A new UCLA study has provided further evidence that cocaine use disrupts the immune system; thus, making the user more susceptible to an HIV infection. The findings were published online on June 18 in the journal Scientific Reports. For the study, investigators affiliated with the UCLA AIDS Institute and Center for AIDS Research used an advanced form of humanized mice. These mice were immunodeficient and had a human-like immune system. They found that cocaine makes an individual significantly ore susceptible to an HIV infection than nonusers.
“Substance use and abuse is a major issue, especially when it comes to HIV infection,” explained senior author Dimitrios Vatakis, MD, assistant professor of medicine in the division of hematology/oncology at the David Geffen School of Medicine at UCLA. He added, “There has been a general attitude, especially in the scientific but also the general community, that risky behavior is the main reason for higher infections. This study shows that under the same transmission conditions, drug exposure enhances infection through a collective of biological changes.”
The authors note that their new study supplements previous research by Dr. Vatakis and his team that found that a three-day exposure to cocaine appears to make cells more susceptible to HIV infection by stimulating two receptors in the cells, called σ1 and D4. It found that cocaine use increases the pool of T cells in the human body, which can become infected by the virus. As a result, the risk of both significant infection and new production of the virus is increased.
The previous study was based on in-vitro research, which could have distorted the results. (An in vitro study is one conducted in a laboratory rather than human or animal subjects.) Therefore, the next step was to determine whether the effects would be the same in in-vivo (human or animal) studies. The investigators used the most advanced humanized mouse model, termed BLT. These mice are transplanted with human hematopoietic (blood forming) stem cells and donor matched thymus and liver tissues; the result is the development of a functioning human immune system.

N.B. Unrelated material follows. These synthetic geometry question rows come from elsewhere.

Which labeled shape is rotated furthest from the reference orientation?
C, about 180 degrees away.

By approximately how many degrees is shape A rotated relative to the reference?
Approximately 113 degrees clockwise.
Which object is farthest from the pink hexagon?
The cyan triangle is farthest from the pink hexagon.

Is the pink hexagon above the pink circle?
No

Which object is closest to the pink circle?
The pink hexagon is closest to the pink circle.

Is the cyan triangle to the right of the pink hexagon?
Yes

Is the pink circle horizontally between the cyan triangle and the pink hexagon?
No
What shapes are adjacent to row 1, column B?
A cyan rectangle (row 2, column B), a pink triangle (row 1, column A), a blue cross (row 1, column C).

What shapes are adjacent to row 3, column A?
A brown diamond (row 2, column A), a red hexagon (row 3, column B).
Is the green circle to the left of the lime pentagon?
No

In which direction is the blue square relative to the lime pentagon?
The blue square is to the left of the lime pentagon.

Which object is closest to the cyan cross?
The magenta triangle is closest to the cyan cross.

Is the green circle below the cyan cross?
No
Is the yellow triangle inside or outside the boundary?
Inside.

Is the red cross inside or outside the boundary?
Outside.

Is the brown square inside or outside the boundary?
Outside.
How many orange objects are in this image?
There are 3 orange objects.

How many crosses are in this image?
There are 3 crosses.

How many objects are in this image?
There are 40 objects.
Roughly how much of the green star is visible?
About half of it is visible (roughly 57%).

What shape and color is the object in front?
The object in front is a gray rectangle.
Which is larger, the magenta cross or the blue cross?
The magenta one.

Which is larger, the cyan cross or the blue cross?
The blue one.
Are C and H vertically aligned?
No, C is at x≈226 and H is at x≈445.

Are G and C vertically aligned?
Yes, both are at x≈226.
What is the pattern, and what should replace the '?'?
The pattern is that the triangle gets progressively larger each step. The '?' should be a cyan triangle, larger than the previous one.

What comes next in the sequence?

“This study is the first of its kind using this model,” noted Dr. Vatakis. He added, “The BLT has been used to study HIV latency, cancer immunotherapy and now drug abuse and HIV infection. It very closely resembles the human condition and it is the most relevant.” For the study, his team separated the mice into two groups: one that would be injected with saline (salt solution) and another receiving 5 mg/kg of cocaine per day. Both groups were treated with these combinations for five days.
After five days half the mice in each group were injected intraperitoneally (into the abdominal cavity) with HIV-1. All groups, infected and non-infected, continued to receive either saline or cocaine for two more weeks. The investigators then collected blood and tissue samples to determine infection levels and examine other effects attributable to cocaine. They found that the cocaine/HIV group had higher viral loads than the saline/HIV mice. They also found that a higher proportion of the saline/HIV mice (9 of 19) had undetectable viral loads, compared with only 3 of the 19 cocaine/HIV mice. The investigators were surprised to find that despite the cocaine induced inflammation prior to infection, the CD4 T cells that HIV targets were not significantly activated. In addition, the CD8 T cells that the immune system uses to clear infected cells were not functional, even though they appeared to be active. “This points to cocaine blunting the potency of our body’s defense against the virus,” explained Dr. Vatakis.
The authors cautioned that, although these studies have supplied additional information on the effects of cocaine use and misuse on HIV infection, the mouse model does not fully recreate real life settings. Furthermore, the study used an acute, or brief–cocaine exposure regimen, rather than a more clinically relevant chronic use model. As a result, the findings may possess some bias.
The next stage of research will use the same BLT model; it will be aimed at determining how cocaine abuse might affect HIV transmission in mucous membranes such as vaginal and anal tissues; how pre- and post-exposure treatment can affect cocaine exposure; how cocaine might accelerate viral latency (the process whereby a virus lies dormant in a cell); and how cocaine alters the body’s immune defenses and affects other viral infections.